Automatisierte Kleinserienfertigung

(PresseBox) ( Göttingen, )
Auf der diesjährigen FachPack wird die ERPA Systeme GmbH mit Sitz in Göttingen einen Werkzeugplotter mit optischem Erkennungssystem präsentieren. In ERPAs 3D CAD/CAM Programm VPACK konstruierte und mit Druckbildern belegte Verpa-ckungsentwürfe werden direkt aus dem CAD Programm ohne den Einsatz von Fremdsoftware an einen ZÜND M-800 Werkzeugplotter übergeben. Das installierte optische Erkennungssystem ist in der Lage, anhand der auf dem Bogen gedruckten Passmarken die Lage des Druckbogens auf dem Plotter genau zu erfassen und das Verpackungsmuster zu plotten. Die Erfassung des Druckbogens mit dem Kantensensor ist eine weitere Variante der Automatisierung: Hier werden die Kanten des bedruckten Bogens erfasst und anhand der bekannten Randabstände die genauen Schnittverläufe berechnet.

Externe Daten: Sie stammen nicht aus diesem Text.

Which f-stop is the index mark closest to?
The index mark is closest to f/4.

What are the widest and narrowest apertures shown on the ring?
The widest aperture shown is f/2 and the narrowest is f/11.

Für die digitale Konstruktion von Verpackungen mit Innenpolstern kann das Prog-ramm VPACK 3D Körper verschiedener Dateiformate wie z. B. VRML, WRL oder SDL direkt importieren. Oft liegt eine solche 3D Datei jedoch nicht vor. Für diese Fälle präsentiert die ERPA Systeme GmbH an ihrem Stand 339 in Halle 1 einen 3D Scanner, mit dem sich Gegenstände erfassen und direkt als 3D Körper in VPACK importieren lassen. Mit Hilfe eines 3D Druckers können diese Dateien ausgegeben werden, so dass der Kunde sein Verpackungsmuster gleich mit einem Prototyp aus-probieren kann.

Mithilfe eines optischen Erkennungssystems kann auch die Beschickung des Plotters automatisiert werden. Ein so genannter Conveyor nimmt von einem Stapel Druckbögen per Ansaugsystem Bogen für Bogen auf und legt ihn auf die Arbeitsfläche des Plotters, sobald der vorherige Bogen abgearbeitet ist. Der aktuelle Bogen wird automatisch eingemessen, geschnitten und nach der Bearbeitung vom Tisch genommen. Mit dieser weitestgehend automatisierten Arbeitsweise benötigen Sie lediglich eine Person, die den Plotter beaufsichtigt und eventuell Druckbögen nachlegt und die fertigen Muster regelmäßig entnimmt.